What does that suggest? Pretty much the same as what happened in 2013 when the LNP came to power and Tony Abbott was made PM. Unlike Kevin Rudd in 2007 who enjoyed high approval ratings at the time, Mr Abbott’s were quite low in 2013 which meant that voters weren’t so much keen on seeing him as PM, as they simply wanted to get rid of Labor. They thought that after six years of turmoil within Labor ranks, anything would be better. Now they feel that perhaps they were wrong. That doesn’t mean voters want Labor back in power and certainly not with Shorten as leader. People seem increasingly frustrated with the limited choice available to them. 

Every indication I get is that people are sick and tired of both major parties and the career politicians they breed. They’re tired of partisan politics that stifles meaningful debate on important issues in favour of a contest between combatants hell bent on winning an argument rather than finding a solution.  

People are looking for authenticity and integrity. They’re warming to people like Barnaby Joyce (who openly opposes the Shenhua mine proposal) and independents like Jacqui Lambie who, after an inauspicious start to her career with the ‘I’m looking for a man with a package between their legs’ interview on Hobart’s HEART 107.3 is taking the job seriously. Unfettered by party politics she is choosing causes that reflect the real needs of everyday Australians while not going out of her way to be divisive.

Q & A may consider dumping serving politicians altogether from its panel. Apart from a few exceptions they normally add very little to open debate, all too often spending more time tearing down their opposition than explaining solutions of their own. 

Like John Laws when he was at the top his game, Alan Jones can sense the changing mood of an audience. Without changing his own persona, he can adapt his tone from his 2GB Breakfast show to the audience on Q & A. Many of the tweets I read on this and his previous appearance on the program show that he has been a big, pleasant, surprise for many regular viewers who aren’t his listeners and has gone a long way to win some hitherto haters over.

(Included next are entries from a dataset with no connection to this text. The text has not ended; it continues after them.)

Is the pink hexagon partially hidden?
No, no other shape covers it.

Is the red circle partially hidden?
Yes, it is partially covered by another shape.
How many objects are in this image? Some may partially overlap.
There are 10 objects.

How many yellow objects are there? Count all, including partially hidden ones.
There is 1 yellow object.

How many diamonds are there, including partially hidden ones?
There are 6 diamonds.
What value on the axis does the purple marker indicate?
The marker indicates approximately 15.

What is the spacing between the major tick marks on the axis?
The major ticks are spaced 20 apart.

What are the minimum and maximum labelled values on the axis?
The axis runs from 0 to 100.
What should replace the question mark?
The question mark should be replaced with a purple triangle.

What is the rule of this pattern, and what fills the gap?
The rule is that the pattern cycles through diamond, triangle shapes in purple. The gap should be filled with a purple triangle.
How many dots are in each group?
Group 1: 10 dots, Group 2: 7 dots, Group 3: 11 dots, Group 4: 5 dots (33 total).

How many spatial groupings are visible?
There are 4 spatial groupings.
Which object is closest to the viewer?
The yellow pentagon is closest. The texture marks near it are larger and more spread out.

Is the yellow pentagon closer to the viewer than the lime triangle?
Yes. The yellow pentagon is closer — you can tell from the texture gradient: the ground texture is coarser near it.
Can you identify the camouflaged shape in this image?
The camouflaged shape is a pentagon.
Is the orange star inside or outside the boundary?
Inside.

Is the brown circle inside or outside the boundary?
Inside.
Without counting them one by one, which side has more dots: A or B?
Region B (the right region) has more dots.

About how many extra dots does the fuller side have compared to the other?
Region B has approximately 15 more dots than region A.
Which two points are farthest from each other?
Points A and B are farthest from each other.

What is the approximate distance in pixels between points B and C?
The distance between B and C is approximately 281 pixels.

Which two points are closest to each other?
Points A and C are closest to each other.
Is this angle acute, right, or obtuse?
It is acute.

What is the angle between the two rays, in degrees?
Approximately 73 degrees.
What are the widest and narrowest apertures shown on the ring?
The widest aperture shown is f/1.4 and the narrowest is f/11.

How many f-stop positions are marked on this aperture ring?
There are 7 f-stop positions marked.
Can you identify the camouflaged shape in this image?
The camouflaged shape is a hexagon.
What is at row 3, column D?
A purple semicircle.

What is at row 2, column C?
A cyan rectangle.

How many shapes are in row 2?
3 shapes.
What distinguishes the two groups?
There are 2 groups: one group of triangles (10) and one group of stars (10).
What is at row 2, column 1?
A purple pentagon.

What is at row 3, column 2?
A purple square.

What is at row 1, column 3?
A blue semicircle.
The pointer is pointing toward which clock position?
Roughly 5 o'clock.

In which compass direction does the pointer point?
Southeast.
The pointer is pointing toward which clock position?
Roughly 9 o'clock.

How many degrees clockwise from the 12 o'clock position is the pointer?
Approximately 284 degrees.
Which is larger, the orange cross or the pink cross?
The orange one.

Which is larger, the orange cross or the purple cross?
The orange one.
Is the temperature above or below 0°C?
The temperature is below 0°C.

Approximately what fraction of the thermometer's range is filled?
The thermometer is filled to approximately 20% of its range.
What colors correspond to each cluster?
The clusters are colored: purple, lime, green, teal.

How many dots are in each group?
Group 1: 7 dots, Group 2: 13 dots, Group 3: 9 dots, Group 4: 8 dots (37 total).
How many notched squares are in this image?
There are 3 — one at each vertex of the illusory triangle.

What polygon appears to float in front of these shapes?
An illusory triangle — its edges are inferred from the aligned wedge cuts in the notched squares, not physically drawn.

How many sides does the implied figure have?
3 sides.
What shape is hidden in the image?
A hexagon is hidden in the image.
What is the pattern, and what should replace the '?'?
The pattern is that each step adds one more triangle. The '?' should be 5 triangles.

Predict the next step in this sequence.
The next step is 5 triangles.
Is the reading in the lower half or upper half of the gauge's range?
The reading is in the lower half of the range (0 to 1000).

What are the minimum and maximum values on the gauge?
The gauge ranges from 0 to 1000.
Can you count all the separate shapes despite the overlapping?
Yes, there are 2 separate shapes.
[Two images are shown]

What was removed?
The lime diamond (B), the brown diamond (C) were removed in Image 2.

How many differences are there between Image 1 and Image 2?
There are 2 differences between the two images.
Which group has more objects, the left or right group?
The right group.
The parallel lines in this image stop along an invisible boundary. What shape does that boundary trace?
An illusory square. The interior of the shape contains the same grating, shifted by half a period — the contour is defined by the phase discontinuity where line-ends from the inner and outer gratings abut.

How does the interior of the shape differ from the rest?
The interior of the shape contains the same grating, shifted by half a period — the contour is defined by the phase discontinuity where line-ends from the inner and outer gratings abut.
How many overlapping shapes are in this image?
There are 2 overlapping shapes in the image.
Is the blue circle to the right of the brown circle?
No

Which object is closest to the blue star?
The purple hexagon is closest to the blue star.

Like John Laws before him Alan Jones has tried, but so far has been unsuccessful in becoming a mainstream television star. That spare chair that Tony Abbott has left vacant for that past month at Q & A could become his. 

Right now with most of the conservative media gunning for Q & A, it needs all the friends it can get. Alan Jones could turn out to be the best friend it ever had.